Environmental storytelling is a powerful tool that video games can use to create powerful experiences that draw the player into the game. In reality, we naturally pick up information from the details in the spaces around us, and use them to make deductions about other people and our surroundings, and it is natural that good narrative design takes this element and implements it in the virtual space of the game. Jenkins (2004) states in his article Game Design as Narrative Architecture:
        Environmental storytelling creates the preconditions
        for an immersive narrative experience in at least one of
        four ways: spatial stories can evoke pre-existing
        narrative associations; they can provide a staging
        ground where narrative events are enacted; they may
        embed narrative information within their mise-en-scene;
        or they provide resources for emergent narratives. (p. 123)
These principles are essential to the designing of narrative, and many of them are prevalent in Thirty Flights of Loving.

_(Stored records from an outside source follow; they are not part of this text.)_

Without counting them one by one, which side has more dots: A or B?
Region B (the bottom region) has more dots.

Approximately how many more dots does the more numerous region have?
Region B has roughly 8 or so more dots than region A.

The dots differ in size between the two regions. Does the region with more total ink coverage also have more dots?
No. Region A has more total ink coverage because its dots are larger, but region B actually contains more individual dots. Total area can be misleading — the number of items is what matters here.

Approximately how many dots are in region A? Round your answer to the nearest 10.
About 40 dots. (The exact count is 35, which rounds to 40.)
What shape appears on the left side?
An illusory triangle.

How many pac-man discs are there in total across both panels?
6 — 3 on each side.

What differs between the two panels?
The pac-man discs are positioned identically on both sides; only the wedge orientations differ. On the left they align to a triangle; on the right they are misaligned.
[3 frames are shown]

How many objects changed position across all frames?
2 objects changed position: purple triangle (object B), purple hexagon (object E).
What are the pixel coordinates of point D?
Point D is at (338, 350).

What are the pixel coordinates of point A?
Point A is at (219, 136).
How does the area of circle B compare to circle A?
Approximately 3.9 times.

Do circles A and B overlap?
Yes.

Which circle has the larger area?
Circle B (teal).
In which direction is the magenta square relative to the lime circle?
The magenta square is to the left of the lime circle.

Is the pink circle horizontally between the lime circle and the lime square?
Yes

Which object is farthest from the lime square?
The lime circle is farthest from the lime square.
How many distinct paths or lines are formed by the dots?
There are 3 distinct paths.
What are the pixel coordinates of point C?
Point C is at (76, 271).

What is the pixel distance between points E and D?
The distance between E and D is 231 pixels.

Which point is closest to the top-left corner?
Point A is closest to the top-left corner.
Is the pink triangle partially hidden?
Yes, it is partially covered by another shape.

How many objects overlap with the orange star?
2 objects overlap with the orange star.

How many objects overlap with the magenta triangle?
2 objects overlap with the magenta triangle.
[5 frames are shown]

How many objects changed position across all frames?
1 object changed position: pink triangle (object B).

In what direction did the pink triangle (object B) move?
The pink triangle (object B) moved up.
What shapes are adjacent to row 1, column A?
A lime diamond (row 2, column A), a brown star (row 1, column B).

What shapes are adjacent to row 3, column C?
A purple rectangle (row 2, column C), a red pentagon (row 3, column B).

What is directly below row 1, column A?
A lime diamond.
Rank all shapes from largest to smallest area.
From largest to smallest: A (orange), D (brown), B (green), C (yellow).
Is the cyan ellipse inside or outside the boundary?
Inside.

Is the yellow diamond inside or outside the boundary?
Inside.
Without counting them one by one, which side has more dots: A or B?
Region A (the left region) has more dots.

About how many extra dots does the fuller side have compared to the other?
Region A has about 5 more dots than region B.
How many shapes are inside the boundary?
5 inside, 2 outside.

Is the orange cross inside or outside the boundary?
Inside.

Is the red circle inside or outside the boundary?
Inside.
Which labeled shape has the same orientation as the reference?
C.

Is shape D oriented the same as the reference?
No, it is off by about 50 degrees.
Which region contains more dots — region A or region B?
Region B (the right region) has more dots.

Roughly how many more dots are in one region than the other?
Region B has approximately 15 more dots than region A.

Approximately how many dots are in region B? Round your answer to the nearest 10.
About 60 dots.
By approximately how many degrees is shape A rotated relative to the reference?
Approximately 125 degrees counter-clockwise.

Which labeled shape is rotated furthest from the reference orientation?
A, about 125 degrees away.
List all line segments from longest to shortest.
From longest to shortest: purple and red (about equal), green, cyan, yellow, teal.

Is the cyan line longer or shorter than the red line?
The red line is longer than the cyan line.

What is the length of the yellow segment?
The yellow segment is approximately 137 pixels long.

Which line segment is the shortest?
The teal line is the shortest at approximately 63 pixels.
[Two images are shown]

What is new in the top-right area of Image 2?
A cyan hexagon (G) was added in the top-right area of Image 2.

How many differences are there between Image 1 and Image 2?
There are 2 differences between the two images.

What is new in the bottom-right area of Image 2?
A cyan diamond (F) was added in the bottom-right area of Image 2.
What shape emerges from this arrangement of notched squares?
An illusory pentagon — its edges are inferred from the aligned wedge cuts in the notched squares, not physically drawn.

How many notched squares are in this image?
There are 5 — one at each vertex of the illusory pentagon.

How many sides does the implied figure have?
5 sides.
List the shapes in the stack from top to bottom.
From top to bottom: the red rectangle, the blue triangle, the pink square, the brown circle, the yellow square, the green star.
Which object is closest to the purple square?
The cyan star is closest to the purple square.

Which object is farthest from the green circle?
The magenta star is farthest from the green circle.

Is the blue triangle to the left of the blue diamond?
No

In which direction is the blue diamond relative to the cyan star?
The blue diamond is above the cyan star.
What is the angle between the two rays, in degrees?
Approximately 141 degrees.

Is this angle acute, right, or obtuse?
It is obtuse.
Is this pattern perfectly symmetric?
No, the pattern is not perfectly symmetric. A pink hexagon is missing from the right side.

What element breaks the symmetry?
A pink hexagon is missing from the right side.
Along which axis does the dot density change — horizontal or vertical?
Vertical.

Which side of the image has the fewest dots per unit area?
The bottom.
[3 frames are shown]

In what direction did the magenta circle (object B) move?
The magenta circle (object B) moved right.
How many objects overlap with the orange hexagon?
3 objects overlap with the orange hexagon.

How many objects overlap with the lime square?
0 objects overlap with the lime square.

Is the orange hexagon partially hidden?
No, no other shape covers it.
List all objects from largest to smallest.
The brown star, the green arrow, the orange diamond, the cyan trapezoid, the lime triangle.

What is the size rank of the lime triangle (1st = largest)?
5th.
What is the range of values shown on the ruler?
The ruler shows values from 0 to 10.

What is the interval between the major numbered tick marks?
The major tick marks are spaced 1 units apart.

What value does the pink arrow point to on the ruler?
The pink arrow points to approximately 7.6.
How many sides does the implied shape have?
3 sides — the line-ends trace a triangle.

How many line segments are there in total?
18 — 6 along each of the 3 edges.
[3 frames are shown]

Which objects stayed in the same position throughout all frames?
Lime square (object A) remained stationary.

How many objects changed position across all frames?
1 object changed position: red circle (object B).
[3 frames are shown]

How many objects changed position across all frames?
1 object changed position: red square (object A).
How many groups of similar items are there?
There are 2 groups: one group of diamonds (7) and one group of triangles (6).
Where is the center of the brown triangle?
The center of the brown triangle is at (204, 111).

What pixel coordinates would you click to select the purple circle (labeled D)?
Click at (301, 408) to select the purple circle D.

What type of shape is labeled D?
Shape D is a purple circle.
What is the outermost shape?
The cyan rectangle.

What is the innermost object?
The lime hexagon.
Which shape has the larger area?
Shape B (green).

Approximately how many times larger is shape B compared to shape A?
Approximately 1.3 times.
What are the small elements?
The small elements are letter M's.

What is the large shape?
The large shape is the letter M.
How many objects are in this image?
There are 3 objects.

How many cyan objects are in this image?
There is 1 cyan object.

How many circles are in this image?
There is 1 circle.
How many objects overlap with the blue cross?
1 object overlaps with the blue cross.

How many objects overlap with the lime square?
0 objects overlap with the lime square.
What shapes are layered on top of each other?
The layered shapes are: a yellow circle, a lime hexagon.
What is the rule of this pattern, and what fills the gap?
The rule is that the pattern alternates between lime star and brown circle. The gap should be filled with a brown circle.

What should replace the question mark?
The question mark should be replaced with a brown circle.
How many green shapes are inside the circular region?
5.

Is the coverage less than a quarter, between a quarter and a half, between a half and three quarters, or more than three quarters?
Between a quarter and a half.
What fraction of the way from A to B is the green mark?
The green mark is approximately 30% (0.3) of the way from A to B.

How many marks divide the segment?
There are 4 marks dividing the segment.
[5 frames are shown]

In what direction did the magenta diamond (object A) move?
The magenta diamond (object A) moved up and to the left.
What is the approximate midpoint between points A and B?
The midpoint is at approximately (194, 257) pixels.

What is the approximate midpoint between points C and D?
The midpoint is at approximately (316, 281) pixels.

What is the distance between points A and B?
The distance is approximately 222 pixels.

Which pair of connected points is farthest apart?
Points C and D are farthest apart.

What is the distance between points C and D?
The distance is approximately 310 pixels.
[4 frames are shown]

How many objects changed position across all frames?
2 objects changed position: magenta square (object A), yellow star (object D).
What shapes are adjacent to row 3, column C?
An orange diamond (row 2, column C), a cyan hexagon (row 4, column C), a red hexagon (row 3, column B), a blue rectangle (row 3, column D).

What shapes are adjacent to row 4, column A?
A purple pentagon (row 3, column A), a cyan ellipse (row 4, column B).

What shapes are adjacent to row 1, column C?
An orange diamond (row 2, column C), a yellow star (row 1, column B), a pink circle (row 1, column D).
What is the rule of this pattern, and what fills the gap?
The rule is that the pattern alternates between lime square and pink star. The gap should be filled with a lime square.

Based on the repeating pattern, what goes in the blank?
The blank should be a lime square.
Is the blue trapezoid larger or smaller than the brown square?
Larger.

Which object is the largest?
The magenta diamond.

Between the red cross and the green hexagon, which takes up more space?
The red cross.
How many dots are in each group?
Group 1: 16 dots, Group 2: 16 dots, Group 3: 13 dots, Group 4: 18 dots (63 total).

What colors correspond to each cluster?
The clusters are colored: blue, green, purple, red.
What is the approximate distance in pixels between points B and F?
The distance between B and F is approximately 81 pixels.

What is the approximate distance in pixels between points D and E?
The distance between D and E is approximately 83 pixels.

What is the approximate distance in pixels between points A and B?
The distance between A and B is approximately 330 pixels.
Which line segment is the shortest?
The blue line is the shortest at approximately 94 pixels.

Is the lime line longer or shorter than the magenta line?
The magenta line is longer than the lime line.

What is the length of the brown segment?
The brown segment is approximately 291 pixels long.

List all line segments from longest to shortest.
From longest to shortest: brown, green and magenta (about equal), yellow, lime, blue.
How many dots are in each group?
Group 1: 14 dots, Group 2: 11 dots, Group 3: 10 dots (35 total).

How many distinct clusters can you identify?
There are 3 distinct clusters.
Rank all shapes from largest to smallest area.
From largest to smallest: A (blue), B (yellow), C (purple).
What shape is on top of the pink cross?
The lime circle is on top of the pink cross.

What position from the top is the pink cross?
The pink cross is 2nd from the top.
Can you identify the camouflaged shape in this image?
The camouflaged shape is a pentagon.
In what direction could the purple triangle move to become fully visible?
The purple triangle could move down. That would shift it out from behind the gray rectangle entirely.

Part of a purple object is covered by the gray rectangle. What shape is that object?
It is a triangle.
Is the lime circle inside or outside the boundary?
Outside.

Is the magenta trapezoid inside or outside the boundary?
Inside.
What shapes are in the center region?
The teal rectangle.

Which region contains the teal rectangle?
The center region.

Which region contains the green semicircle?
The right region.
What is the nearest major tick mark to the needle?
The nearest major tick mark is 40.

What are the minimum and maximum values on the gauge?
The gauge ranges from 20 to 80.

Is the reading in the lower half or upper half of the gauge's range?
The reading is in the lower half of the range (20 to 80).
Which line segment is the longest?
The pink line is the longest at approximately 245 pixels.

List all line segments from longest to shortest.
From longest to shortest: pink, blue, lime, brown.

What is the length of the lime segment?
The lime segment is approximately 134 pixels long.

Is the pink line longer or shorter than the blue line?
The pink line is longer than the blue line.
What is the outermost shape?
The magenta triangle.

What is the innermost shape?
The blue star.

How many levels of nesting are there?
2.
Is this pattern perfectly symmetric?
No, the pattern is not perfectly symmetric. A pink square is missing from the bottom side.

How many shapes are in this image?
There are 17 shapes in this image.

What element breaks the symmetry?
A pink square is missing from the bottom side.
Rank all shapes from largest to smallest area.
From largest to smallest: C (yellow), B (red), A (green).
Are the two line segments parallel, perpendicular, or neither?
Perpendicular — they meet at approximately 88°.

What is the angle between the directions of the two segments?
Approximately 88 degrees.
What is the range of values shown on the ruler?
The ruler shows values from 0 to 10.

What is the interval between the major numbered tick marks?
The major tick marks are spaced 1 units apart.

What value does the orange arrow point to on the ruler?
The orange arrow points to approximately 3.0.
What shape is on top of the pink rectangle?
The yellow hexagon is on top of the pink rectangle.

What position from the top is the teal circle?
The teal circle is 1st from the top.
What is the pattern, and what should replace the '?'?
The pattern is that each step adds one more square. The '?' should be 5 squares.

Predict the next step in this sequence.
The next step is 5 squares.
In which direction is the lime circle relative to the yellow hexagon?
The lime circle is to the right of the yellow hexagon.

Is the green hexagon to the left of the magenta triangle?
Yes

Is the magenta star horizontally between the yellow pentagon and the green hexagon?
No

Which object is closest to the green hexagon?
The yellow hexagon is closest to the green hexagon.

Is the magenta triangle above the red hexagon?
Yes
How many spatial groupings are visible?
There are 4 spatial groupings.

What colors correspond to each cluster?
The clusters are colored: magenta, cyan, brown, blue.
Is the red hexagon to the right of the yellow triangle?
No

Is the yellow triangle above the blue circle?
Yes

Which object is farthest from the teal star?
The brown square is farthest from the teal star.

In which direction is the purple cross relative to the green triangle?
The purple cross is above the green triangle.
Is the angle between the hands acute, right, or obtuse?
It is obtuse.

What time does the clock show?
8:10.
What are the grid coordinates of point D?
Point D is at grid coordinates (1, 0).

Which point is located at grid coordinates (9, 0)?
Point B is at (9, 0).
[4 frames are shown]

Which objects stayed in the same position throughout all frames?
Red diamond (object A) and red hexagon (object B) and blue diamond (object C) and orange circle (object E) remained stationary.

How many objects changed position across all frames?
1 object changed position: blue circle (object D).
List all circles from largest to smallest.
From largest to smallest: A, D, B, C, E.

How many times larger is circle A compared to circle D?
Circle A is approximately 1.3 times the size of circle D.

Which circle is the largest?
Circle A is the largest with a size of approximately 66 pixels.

Regarding Thirty Flights of Loving

Thirty Flights of Loving is more of a story or experience than a game; though there are mechanics present they serve to add more towards the narrative than the gameplay that is present. Regardless, it still uses the principles described above and it is easy to claim these core elements make up the entirety of the experience.
The only principle not used is regarding the creation of emergent narratives; Thirty Flights is intended as a guided experience, and gameplay is minimal which restricts the possibility for emergent stories crafted by the player's individual experience.

Pre-existing Narrative Associations
Immediately after being dropped into the game, the player's environment and its details call upon some presumed associations in the mind of the player to help establish the overarching mood. The newspapers report of unrest and prohibition, and it is quickly learned by the player that they are a large part in some rather underground activities. The environmental touches, in both the action-packed scenes and the somber, melancholic apartment segments evoke the ideas of crime dramas and noir detective stories.

Staging Ground
It is difficult to divorce this principle from spacial narratives, since it is difficult to thing of events taking place without any form of stage. Thirty Flights only uses a small amount of locations, but hints that these environments are much larger than what is initially seen, and everything from passports to looking out at a quiet city suggests that there is a real and breathing world outside of the player's guided experience.

Embedded Narrative Information
Most of the details of this experience that truly make it special are in its details. The bottles at the bar clearly specify its drinks are non-alcoholic and a sign affixed near the entrance states the government's policy in regards to what is stocked. In hidden places, the beverages are of a illegal variety. Government signs warning the player that it is illegal to access the roof are quickly forgotten when you walk past them. The meager arrangements of the player's apartment speaks to either their modesty or how often they are on the move. The missing leg of one of your companions is also very telling, serving as a detail that marks the sequential order of the game's disjointed events.



Jenkins, H. (2004). Game design as narrative architecture. Computer, 44, s3.